Now, in order to talk about the meaning, we need to know about proper prefixes and proper suffixes.

Proper prefix: All the characters in a string, with one or more cut off the end. “S”, “Sn”, “Sna”, and “Snap” are all the proper prefixes of “Snape”.

Proper suffix: All the characters in a string, with one or more cut off the beginning. “agrid”, “grid”, “rid”, “id”, and “d” are all proper suffixes of “Hagrid”.

With this in mind, I can now give the one-sentence meaning of the values in the partial match table:

The length of the longest proper prefix in the (sub)pattern that matches a proper suffix in the same (sub)pattern.

Let’s examine what I mean by that.

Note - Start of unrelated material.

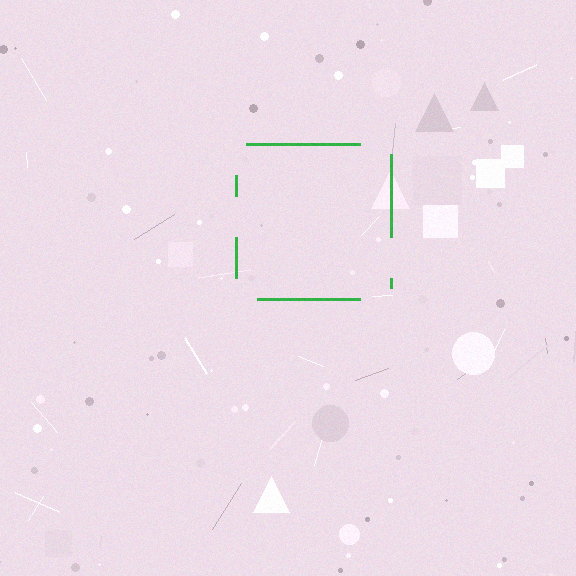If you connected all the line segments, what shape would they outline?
They would outline a square.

Say we’re looking in the third cell. As you’ll remember from above, this means we’re only interested in the first three characters (“aba”). In “aba”, there are two proper prefixes (“a” and “ab”) and two proper suffixes (“a” and “ba”). The proper prefix “ab” does not match either of the two proper suffixes. However, the proper prefix “a” matches the proper suffix “a”. Thus, the length of the longest proper prefix that matches a proper suffix, in this case, is 1.

Let’s try it for cell four. Here, we’re interested in the first four characters (“abab”). We have three proper prefixes (“a”, “ab”, and “aba”) and three proper suffixes (“b”, “ab”, and “bab”). This time, “ab” is in both, and is two characters long, so cell four gets value 2.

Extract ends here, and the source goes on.